「劔岳 点の記」

「ディア・ドクター」の前に流れた予告編たちが、「火天の城」「ゼロの焦点」「沈まぬ太陽」と何やら古風な作品ばかりで、今年はこういう感じなんだと思い、ご老体に囲まれながら観て参りました。鑑賞後、直帰のつもりだったんだけど、無性に「米」が食いたくなってしまったので、昼時の定食屋に駆け込み、今度は中年男性に囲まれてごはん・とん汁・肉じゃがを貪るように食べました。きっと、あの握り飯がうまそうだったからだな。なんとか汁もよかった。けど芋はいいや。

さて、感想なわけだけど、うーん、これは突っつき始めると雪崩のようにボロがでてくる映画だ。ちょっと突っついてみると、人物描写が香川照之以外あまりに甘すぎるし、宮崎あおい役所広司は平凡な役回りで見応えない。仲村トオルに至っては、物語上重要な人物のはずが、やたら簡略化されてしまっている。山を舞台にしている場面は良いんだけど、それ以外の屋内場面だと一気にクオリティーが落ちてしまってる。っていうか香川照之がいないときは基本的にあまり面白くない。スローやオーバーラップ、BGMなどの小細工はほとんど失敗。終盤のメッセージも蛇足。あーゆーのは感じ取ればいいこと。と、ほとんど書いちゃったけど、俺はこの映画、好きだ。正確に言うと好きな「邦画」だった。

まず、宣伝でも言われているとおり、この映画を撮ることはまさに「苦行」だ。そうとしか思えない。小さな子供が高い所にいるのを見ているとやたら心配になるけど、大人でも見ていて心配になる場所はあるんだなぁ、と痛感した。劇中でも言われているとおり「自然の厳しさと美しさ」を映し出すことに終始一貫していて、思わず言葉を失ってしまうほどの美しいシーンがいくつもあった。逆にこれは残念なところで、厳しさのほうが若干弱かった。雪で右も左もわからなくなったり、天幕が飛ばされそうになったりと露骨すぎるし、助けに来るのも早すぎてちょっと緊張感がない。
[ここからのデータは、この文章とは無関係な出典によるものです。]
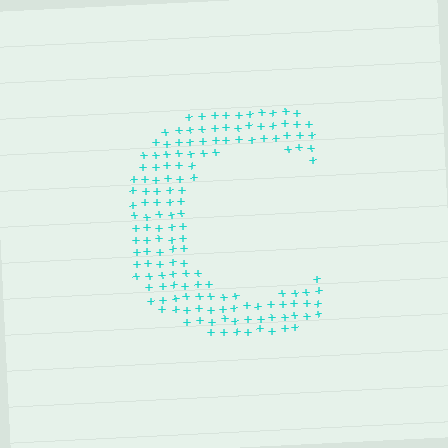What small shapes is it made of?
It is made of small plus signs.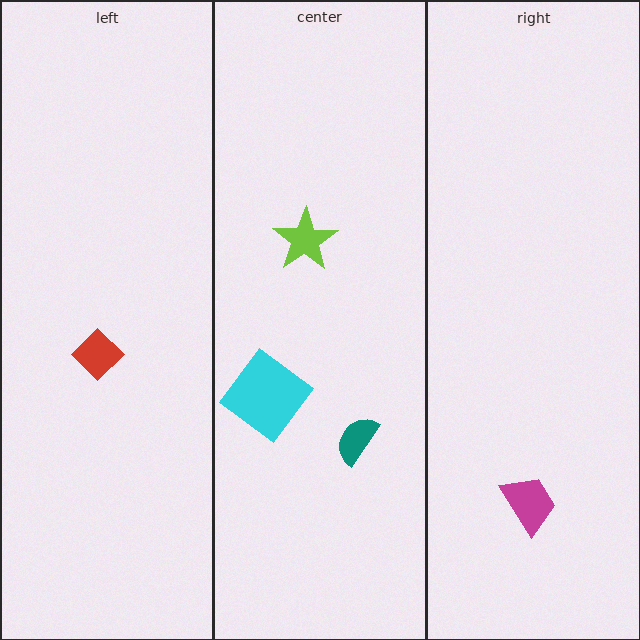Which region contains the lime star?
The center region.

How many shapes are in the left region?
1.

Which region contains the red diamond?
The left region.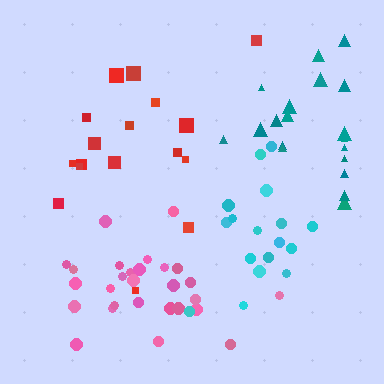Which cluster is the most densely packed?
Pink.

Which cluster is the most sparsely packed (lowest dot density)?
Red.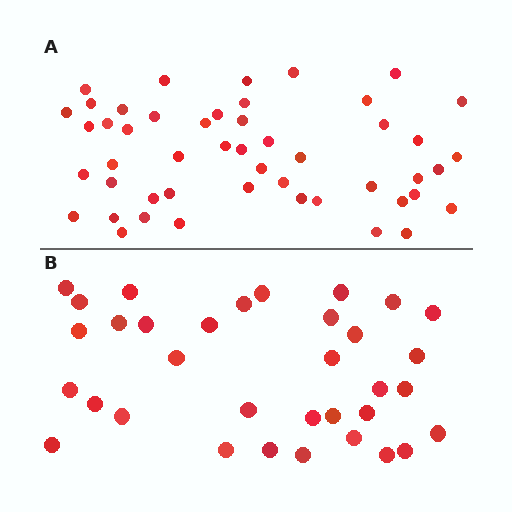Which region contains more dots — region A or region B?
Region A (the top region) has more dots.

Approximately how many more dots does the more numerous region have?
Region A has approximately 15 more dots than region B.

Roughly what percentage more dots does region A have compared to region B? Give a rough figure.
About 45% more.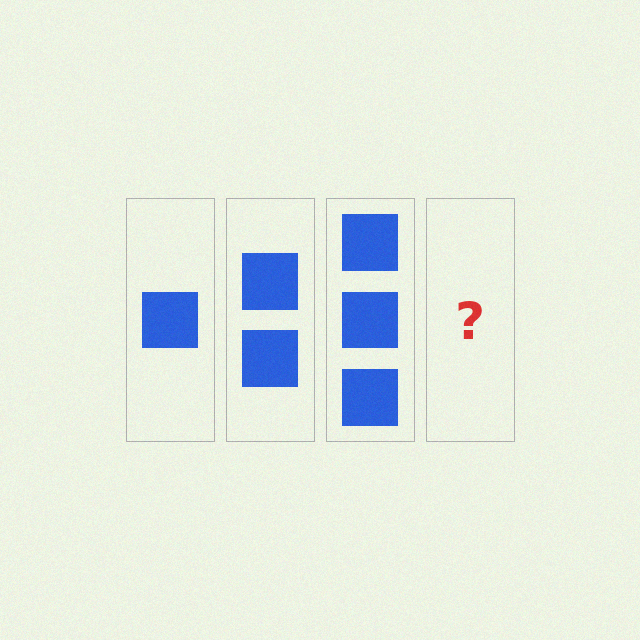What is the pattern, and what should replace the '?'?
The pattern is that each step adds one more square. The '?' should be 4 squares.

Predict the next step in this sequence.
The next step is 4 squares.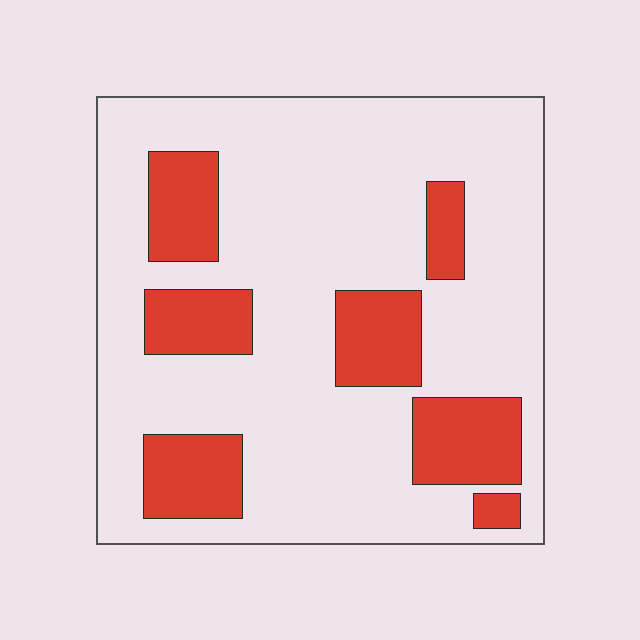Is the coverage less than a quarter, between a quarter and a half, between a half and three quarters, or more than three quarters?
Less than a quarter.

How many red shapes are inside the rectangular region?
7.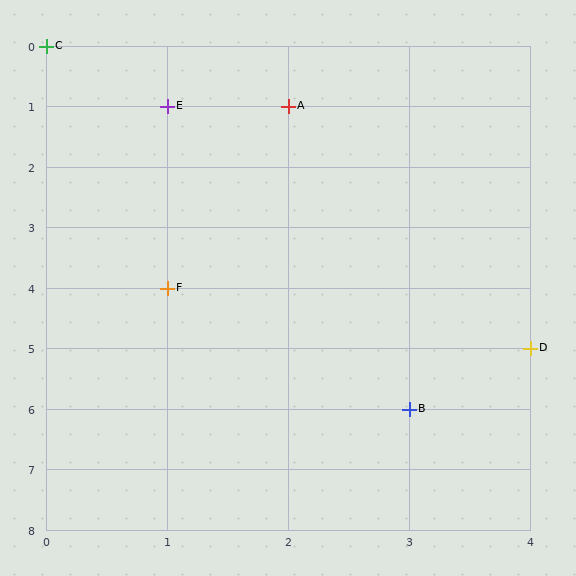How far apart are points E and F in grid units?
Points E and F are 3 rows apart.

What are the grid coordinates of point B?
Point B is at grid coordinates (3, 6).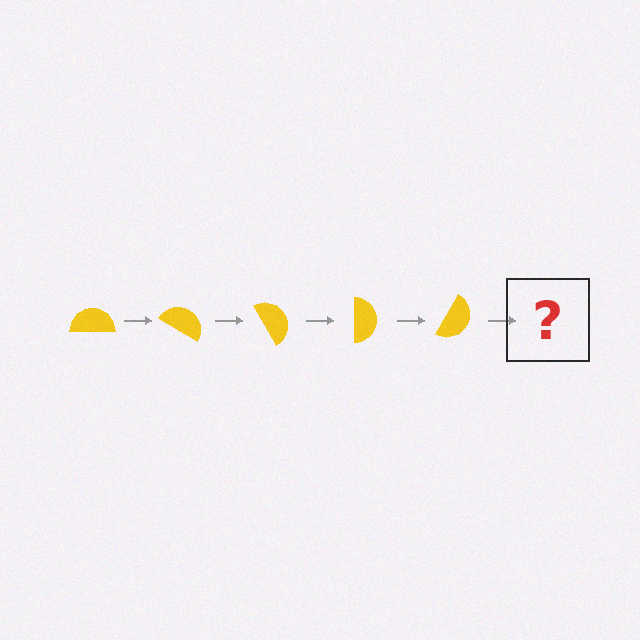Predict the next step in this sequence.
The next step is a yellow semicircle rotated 150 degrees clockwise.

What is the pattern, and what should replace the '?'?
The pattern is that the semicircle rotates 30 degrees clockwise each step. The '?' should be a yellow semicircle rotated 150 degrees clockwise.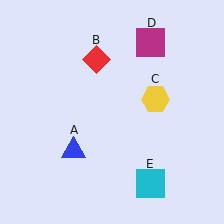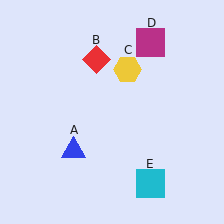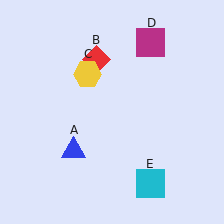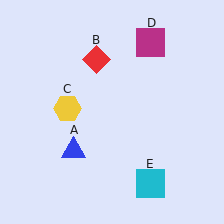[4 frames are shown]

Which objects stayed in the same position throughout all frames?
Blue triangle (object A) and red diamond (object B) and magenta square (object D) and cyan square (object E) remained stationary.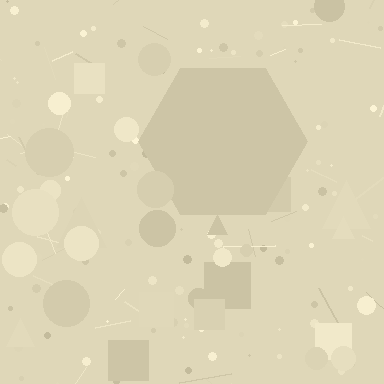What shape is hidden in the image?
A hexagon is hidden in the image.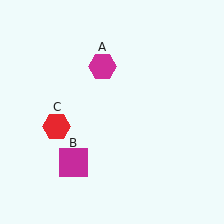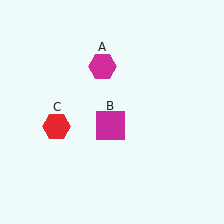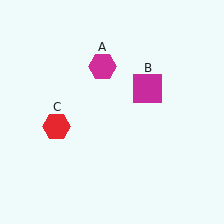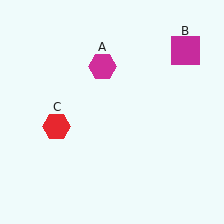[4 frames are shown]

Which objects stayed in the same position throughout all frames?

俺が好きになったのはこの映画が「苦行」であるところ。「なんで山に登るんですか?」という台詞が「なんで映画を撮るんですか?」に聞こえてしまったんだわ。毎年毎年TV屋の映画もどきが制作され、それが空前の大ヒットとなる。いい加減「-卒業-」したら?と本当に本当に呆れ果てるが、これからもっとエスカレートしそうだ、、、。俺にはこの映画が、そんな屍の山がそびえ立つ邦画界への嘆きに聞こえてしまったんだわ。ただ、どんなに転げ落ちても「大丈夫」と言って、山登りを再開するあたりは、まだまだ見捨ててはいないらしい。と、まぁ、この切り口で考えるとなんとなく勘違いのような気もするけど、今、僕はとてもきらめいてときめいてるので考えません。